The Falls of Lora is a tidal race which forms at the mouth of Loch Etive when a particularly high tide runs out from the loch. They form white water rapids for two to five days either side of the spring tides.

== Description ==
The falls of Lora are generated when the water level in the Firth of Lorn (i.e. the open sea) drops below the level of the water in Loch Etive as the tide goes out. As the seawater in Loch Etive pours out through the narrow mouth of the loch, it passes over a rocky shelf which causes the rapids to form. As the tide rises again there is a period of slack water when the levels are the same on either side. However, due to the narrow entrance to the Loch, the tide rises more quickly than the water can flow into the Loch. Thus there is still considerable turbulence at high tide caused by flow into the Loch.
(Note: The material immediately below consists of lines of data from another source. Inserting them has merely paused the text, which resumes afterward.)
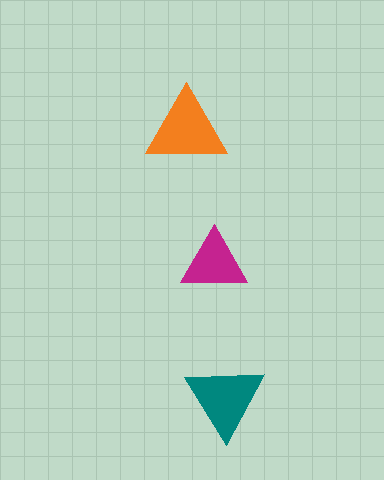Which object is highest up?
The orange triangle is topmost.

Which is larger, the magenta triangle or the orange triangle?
The orange one.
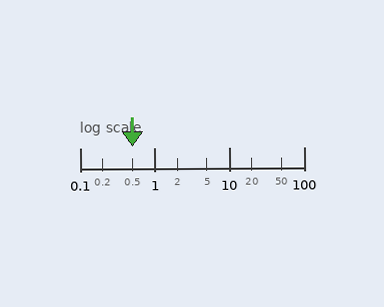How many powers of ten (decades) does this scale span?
The scale spans 3 decades, from 0.1 to 100.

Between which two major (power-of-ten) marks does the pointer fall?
The pointer is between 0.1 and 1.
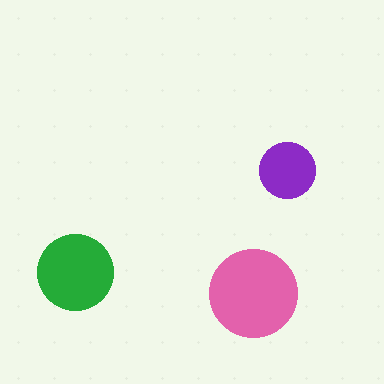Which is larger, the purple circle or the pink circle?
The pink one.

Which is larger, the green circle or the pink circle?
The pink one.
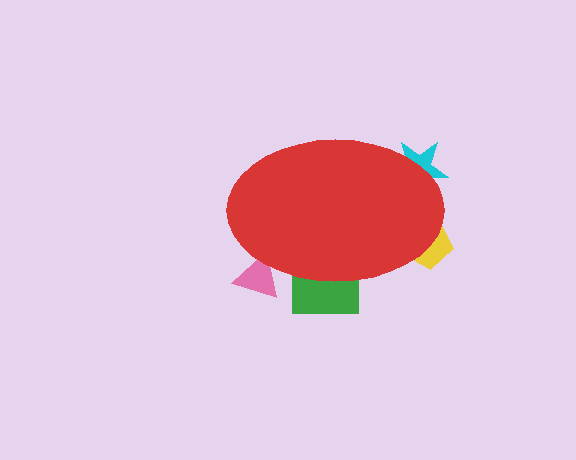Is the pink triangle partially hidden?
Yes, the pink triangle is partially hidden behind the red ellipse.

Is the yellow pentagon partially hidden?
Yes, the yellow pentagon is partially hidden behind the red ellipse.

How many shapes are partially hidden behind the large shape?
4 shapes are partially hidden.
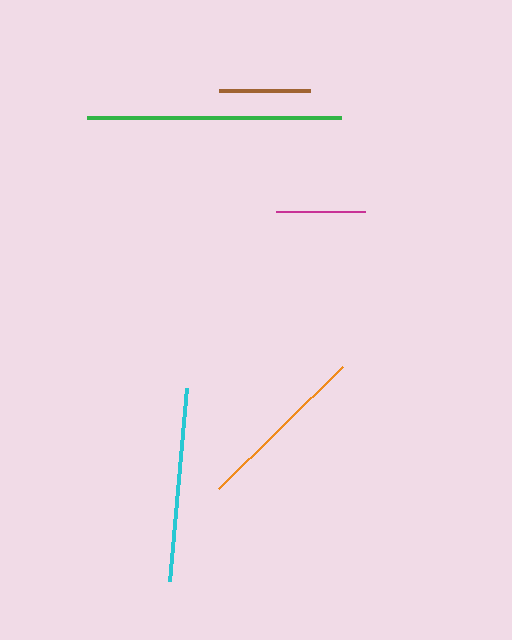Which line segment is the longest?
The green line is the longest at approximately 253 pixels.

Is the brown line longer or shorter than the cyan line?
The cyan line is longer than the brown line.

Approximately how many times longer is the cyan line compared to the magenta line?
The cyan line is approximately 2.2 times the length of the magenta line.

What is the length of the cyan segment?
The cyan segment is approximately 194 pixels long.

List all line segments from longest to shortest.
From longest to shortest: green, cyan, orange, brown and magenta (about equal).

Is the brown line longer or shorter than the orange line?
The orange line is longer than the brown line.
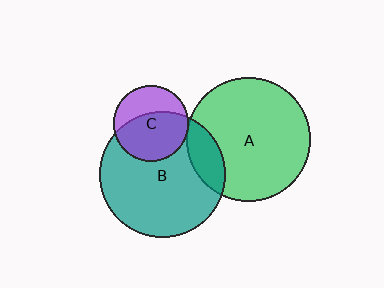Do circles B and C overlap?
Yes.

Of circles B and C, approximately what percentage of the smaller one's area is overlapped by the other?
Approximately 60%.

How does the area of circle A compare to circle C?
Approximately 2.7 times.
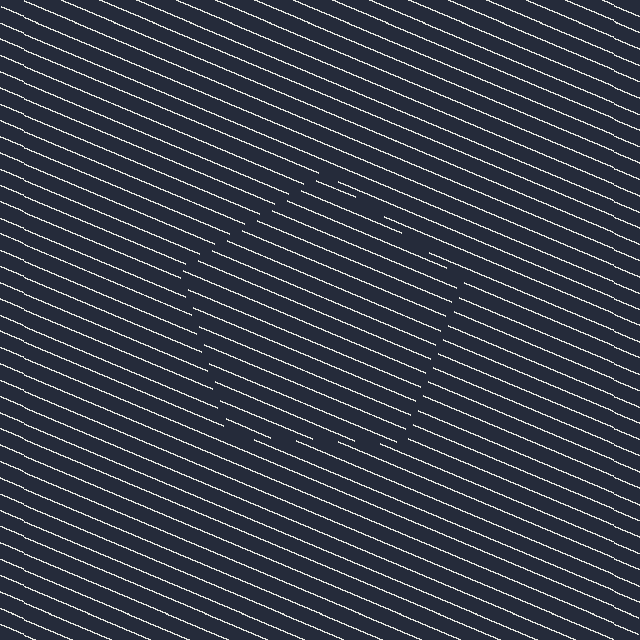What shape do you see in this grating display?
An illusory pentagon. The interior of the shape contains the same grating, shifted by half a period — the contour is defined by the phase discontinuity where line-ends from the inner and outer gratings abut.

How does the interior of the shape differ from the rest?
The interior of the shape contains the same grating, shifted by half a period — the contour is defined by the phase discontinuity where line-ends from the inner and outer gratings abut.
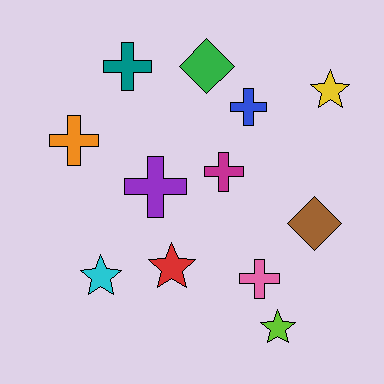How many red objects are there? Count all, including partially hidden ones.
There is 1 red object.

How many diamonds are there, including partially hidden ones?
There are 2 diamonds.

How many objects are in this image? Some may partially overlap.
There are 12 objects.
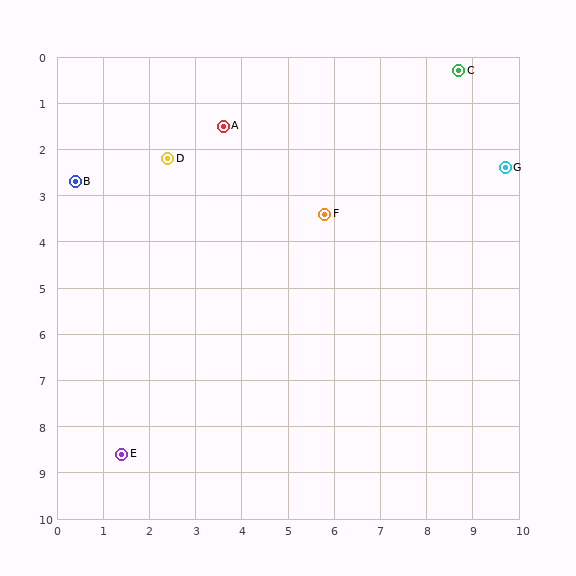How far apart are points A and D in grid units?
Points A and D are about 1.4 grid units apart.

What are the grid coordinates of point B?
Point B is at approximately (0.4, 2.7).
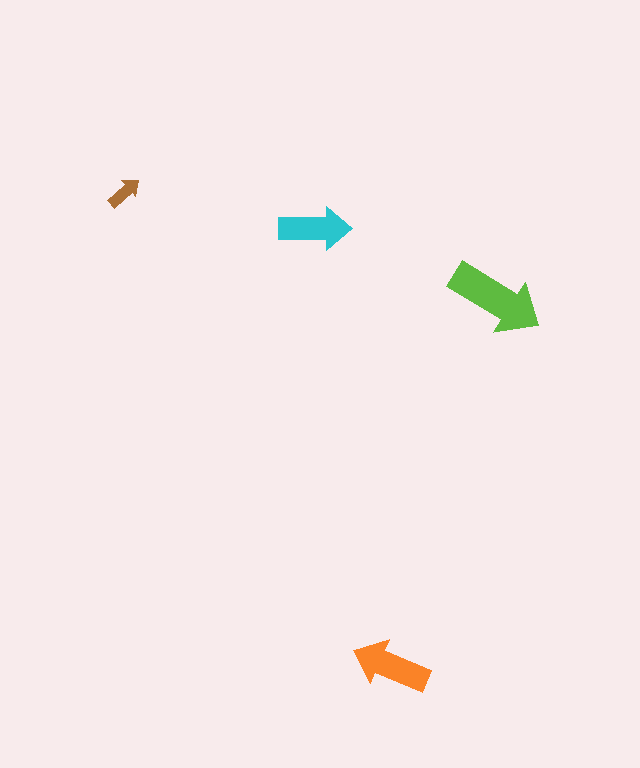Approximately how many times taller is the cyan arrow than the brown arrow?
About 1.5 times taller.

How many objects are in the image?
There are 4 objects in the image.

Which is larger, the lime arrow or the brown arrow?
The lime one.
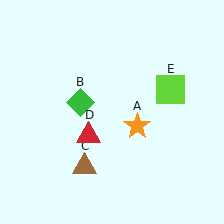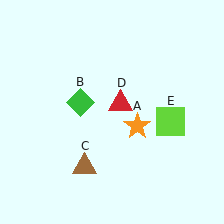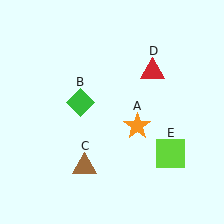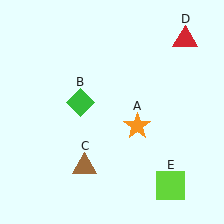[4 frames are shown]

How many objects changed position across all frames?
2 objects changed position: red triangle (object D), lime square (object E).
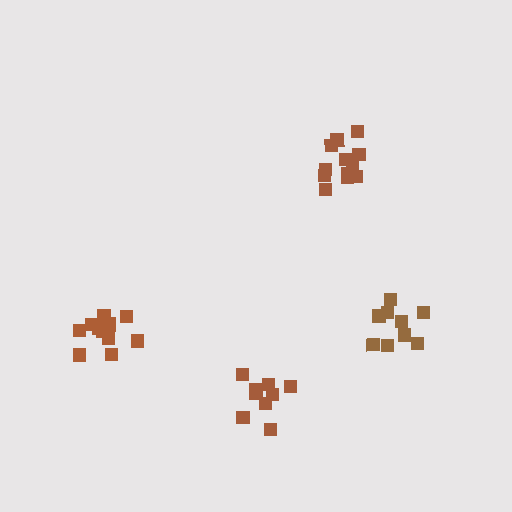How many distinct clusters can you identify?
There are 4 distinct clusters.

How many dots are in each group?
Group 1: 13 dots, Group 2: 9 dots, Group 3: 9 dots, Group 4: 14 dots (45 total).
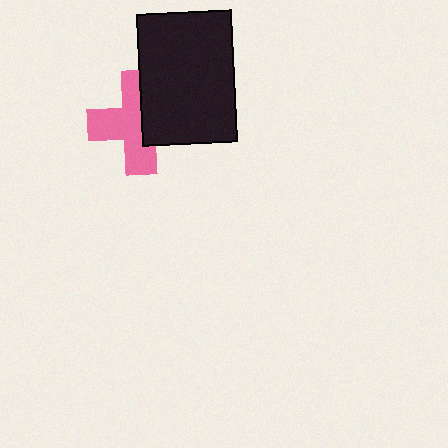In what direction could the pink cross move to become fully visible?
The pink cross could move left. That would shift it out from behind the black rectangle entirely.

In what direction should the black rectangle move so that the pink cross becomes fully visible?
The black rectangle should move right. That is the shortest direction to clear the overlap and leave the pink cross fully visible.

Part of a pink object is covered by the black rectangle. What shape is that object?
It is a cross.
Thus, unlike most situations where slack water is at high and low tides, in the case of the Falls of Lora slack water occurs when the levels on either side are the same, not when the tidal change is at its least. As a result, the tidal range is much greater on the coast than it is inside the loch. A 3 m range at Oban may produce only a 1.3 m range at Bonawe on the loch shore.

The loch mouth is spanned by Connel Bridge.

The race is popular with white water kayakers and divers as well as tourists and photographers.